CNNs have a large number of hyperparameters, such as input
image patch size, number of layers, number of filters, size of
filters, and parameters for training. The tuning of these hyperparameters
is essential to obtain good performance for a specific
task. The patch size of the input for CNN, the filter size and
pooling stride of the first convolution layer, and the size of
the filters have been tuned to maximize performance in this
study. Exhaustive searching of the best combination of hyperparameters
is very time consuming. In this experiment, the
hyperparameters are tuned in two steps. First, the input image
patch size and filter sizes are tuned using only three images,
each of which is used for training, validation, and training.
Then, the numbers of filters and layers are tuned on the full
data set using the size of input image patch and the size of filters
from the last step.
The patch size of the input image and the filter size are
related with the intrinsic scale and complexity of the problem.
In the tuning experiment, different patch sizes were tested. The
patch size was found to have an impact on the results with
most of the differences coming from the banding effect and
melt surfaces.
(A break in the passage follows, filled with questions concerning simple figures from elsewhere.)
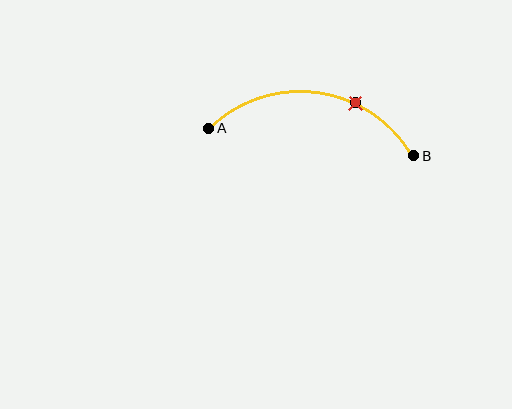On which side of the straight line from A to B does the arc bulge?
The arc bulges above the straight line connecting A and B.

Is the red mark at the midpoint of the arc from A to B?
No. The red mark lies on the arc but is closer to endpoint B. The arc midpoint would be at the point on the curve equidistant along the arc from both A and B.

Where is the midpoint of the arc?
The arc midpoint is the point on the curve farthest from the straight line joining A and B. It sits above that line.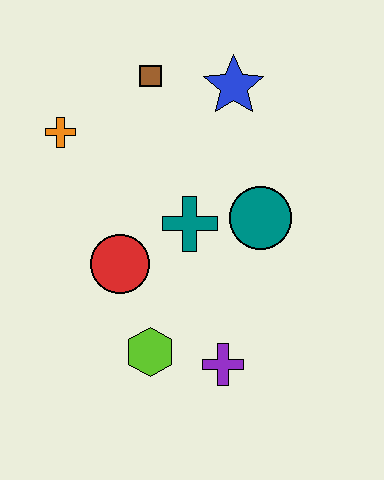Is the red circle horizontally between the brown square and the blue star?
No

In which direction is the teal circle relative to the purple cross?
The teal circle is above the purple cross.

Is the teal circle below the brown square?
Yes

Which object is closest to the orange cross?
The brown square is closest to the orange cross.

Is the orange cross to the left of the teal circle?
Yes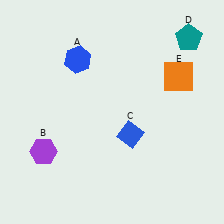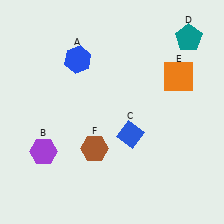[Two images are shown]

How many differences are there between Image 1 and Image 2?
There is 1 difference between the two images.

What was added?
A brown hexagon (F) was added in Image 2.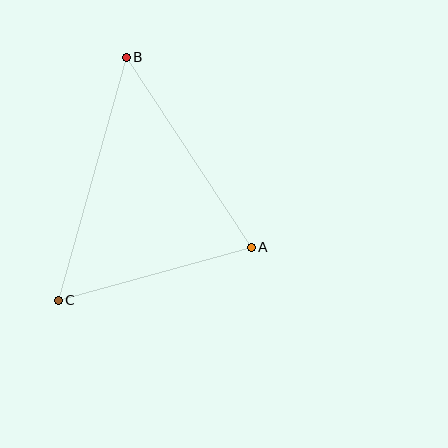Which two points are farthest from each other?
Points B and C are farthest from each other.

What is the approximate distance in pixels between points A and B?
The distance between A and B is approximately 228 pixels.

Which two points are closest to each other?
Points A and C are closest to each other.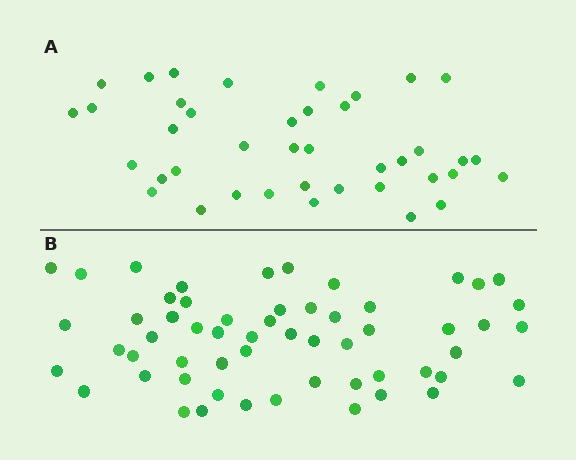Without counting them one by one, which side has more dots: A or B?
Region B (the bottom region) has more dots.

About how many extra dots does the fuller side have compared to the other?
Region B has approximately 15 more dots than region A.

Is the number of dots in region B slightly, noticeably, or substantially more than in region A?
Region B has noticeably more, but not dramatically so. The ratio is roughly 1.4 to 1.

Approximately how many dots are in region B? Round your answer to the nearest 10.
About 60 dots. (The exact count is 57, which rounds to 60.)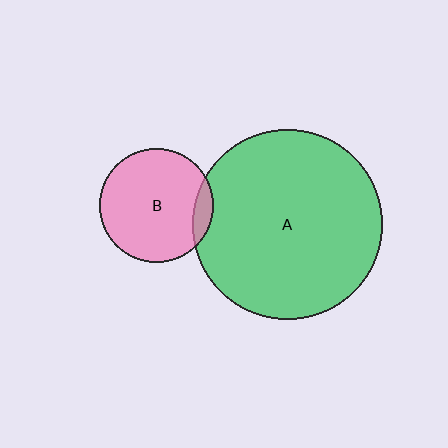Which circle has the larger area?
Circle A (green).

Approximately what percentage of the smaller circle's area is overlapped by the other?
Approximately 10%.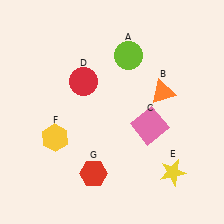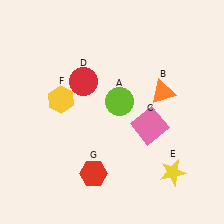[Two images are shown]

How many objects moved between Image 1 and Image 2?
2 objects moved between the two images.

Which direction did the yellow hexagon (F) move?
The yellow hexagon (F) moved up.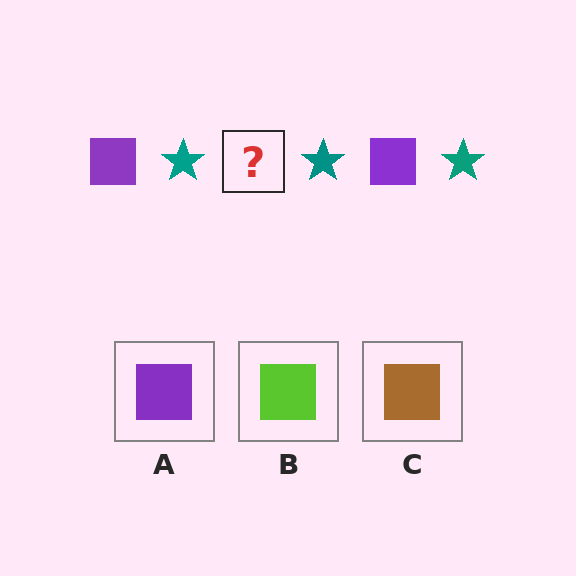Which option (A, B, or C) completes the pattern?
A.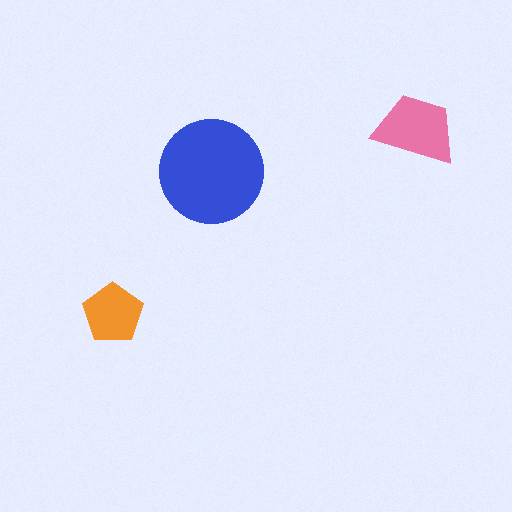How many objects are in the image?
There are 3 objects in the image.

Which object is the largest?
The blue circle.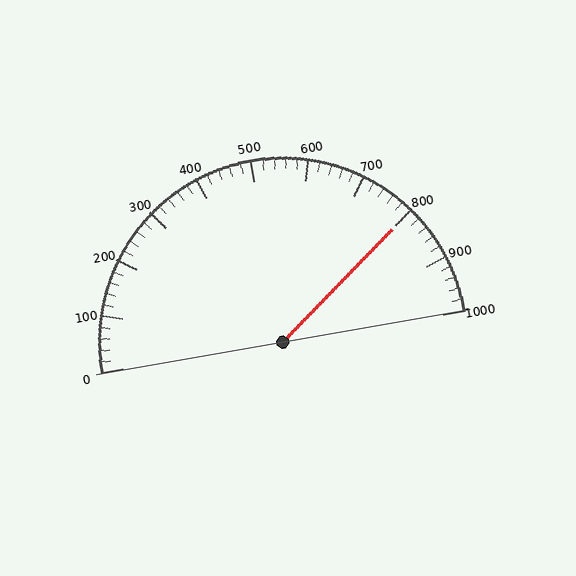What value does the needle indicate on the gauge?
The needle indicates approximately 800.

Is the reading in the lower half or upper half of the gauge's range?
The reading is in the upper half of the range (0 to 1000).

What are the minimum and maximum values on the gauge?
The gauge ranges from 0 to 1000.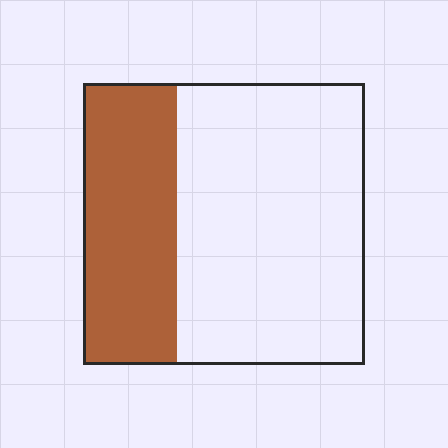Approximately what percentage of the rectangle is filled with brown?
Approximately 35%.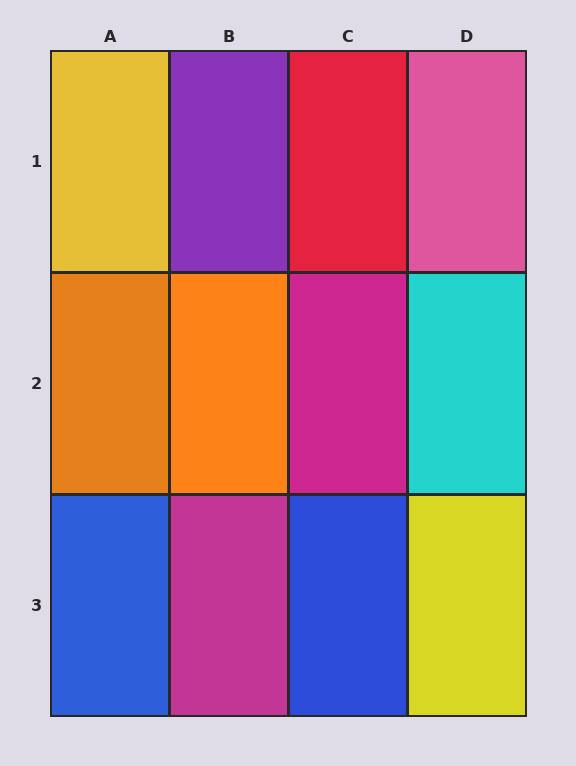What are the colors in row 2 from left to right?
Orange, orange, magenta, cyan.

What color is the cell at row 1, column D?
Pink.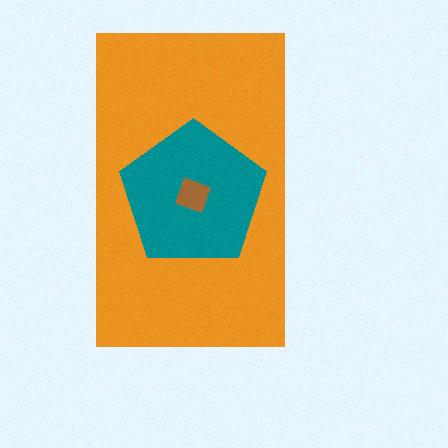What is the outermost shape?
The orange rectangle.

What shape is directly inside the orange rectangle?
The teal pentagon.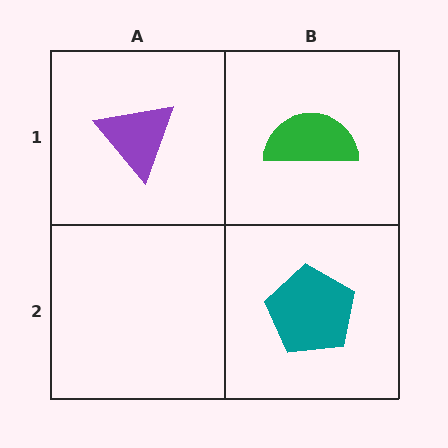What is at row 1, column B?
A green semicircle.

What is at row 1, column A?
A purple triangle.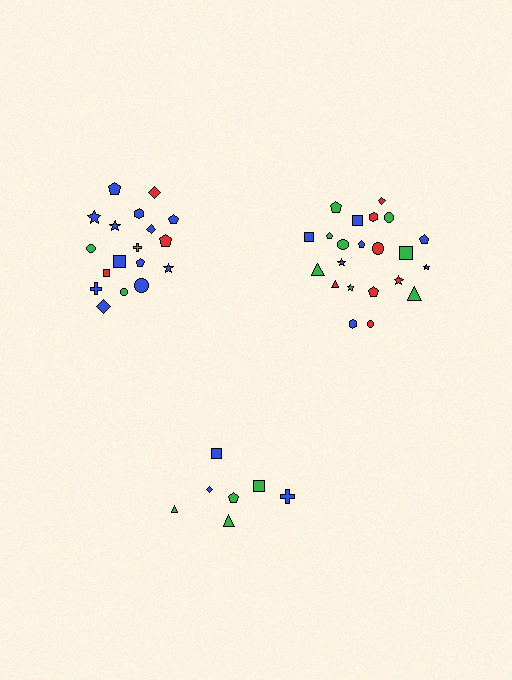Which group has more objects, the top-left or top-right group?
The top-right group.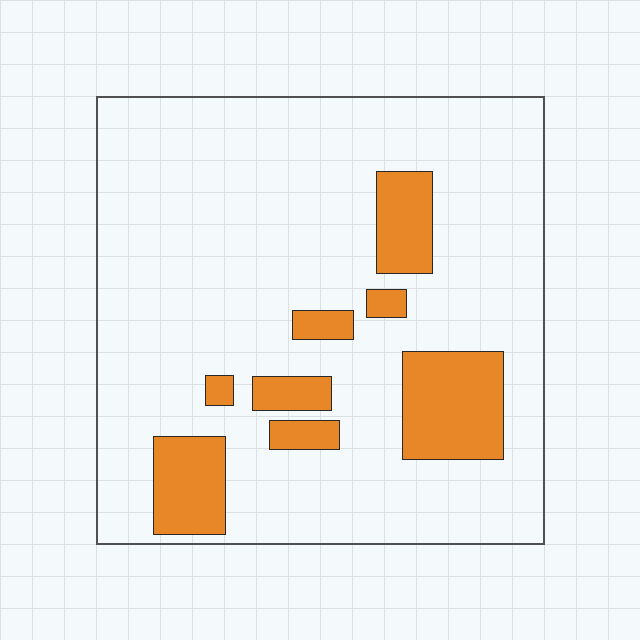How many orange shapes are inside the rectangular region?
8.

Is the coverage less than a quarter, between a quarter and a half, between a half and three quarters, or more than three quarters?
Less than a quarter.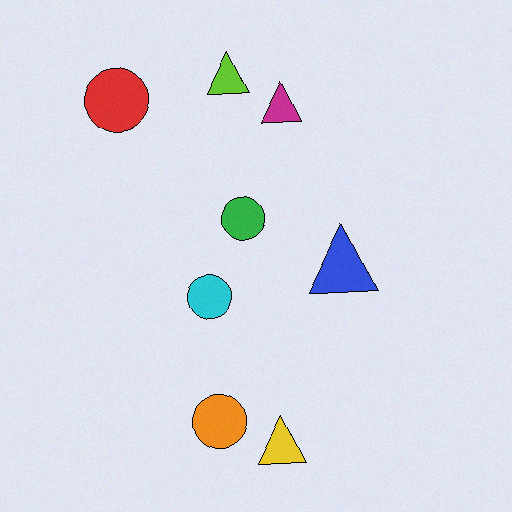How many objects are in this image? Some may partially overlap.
There are 8 objects.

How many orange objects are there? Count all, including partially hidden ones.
There is 1 orange object.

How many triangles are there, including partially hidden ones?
There are 4 triangles.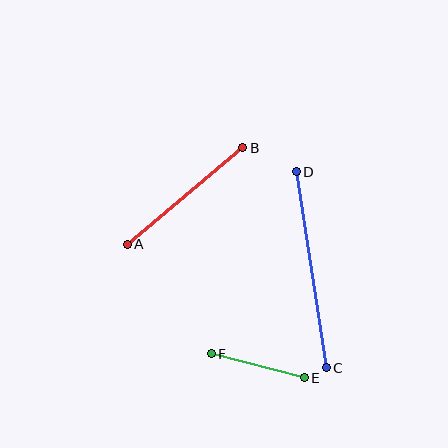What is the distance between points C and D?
The distance is approximately 198 pixels.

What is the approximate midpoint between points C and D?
The midpoint is at approximately (311, 270) pixels.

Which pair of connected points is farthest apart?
Points C and D are farthest apart.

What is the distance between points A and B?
The distance is approximately 150 pixels.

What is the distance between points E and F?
The distance is approximately 96 pixels.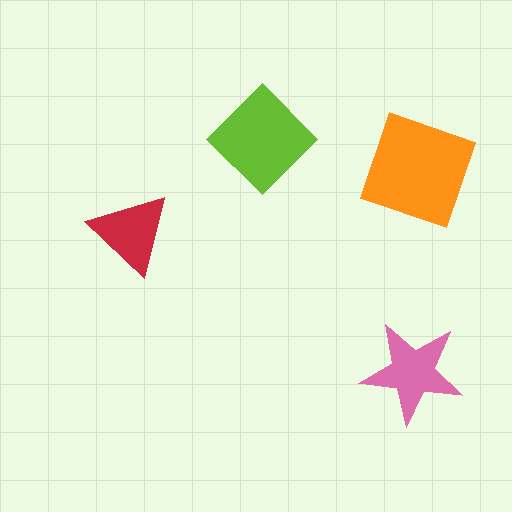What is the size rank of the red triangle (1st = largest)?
4th.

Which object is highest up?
The lime diamond is topmost.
A patch size of 41 showed the least banding
effect and ice concentration underestimation, which might be
caused by melt conditions, and was therefore adopted. CNN
models with smaller patch size tend to underestimate ice concentration.
Intuitively, the strength and the small-scale texture
of the backscatter of a melt pond are very similar to calm
water [33]; thus, the correct identification of melt ice needs
more information from its neighborhood in the image. A small
patch size causes confusion between melt and water due to this
lack of enough supporting neighborhood information. Using
patch size over 41 does not lead to improved performance.
Similarly, larger patch size also benefits the recognition of
wind-roughened water. If the banding effect were to be totally
removed from the image, the optimal patch size might be
different. Our tuning experiments suggest that the model is not
very sensitive to the selection of other parameters as long as the
model is large enough (sufficient number of filters and layers).
The image analyses are subsampled because their spatial resolution
is much coarser than the SAR images, which introduces
representation errors. It would be beneficial to model the errors
explicitly [35], although the CNN is relatively robust to training
sample errors [17]. Another benefit of the CNN is that it is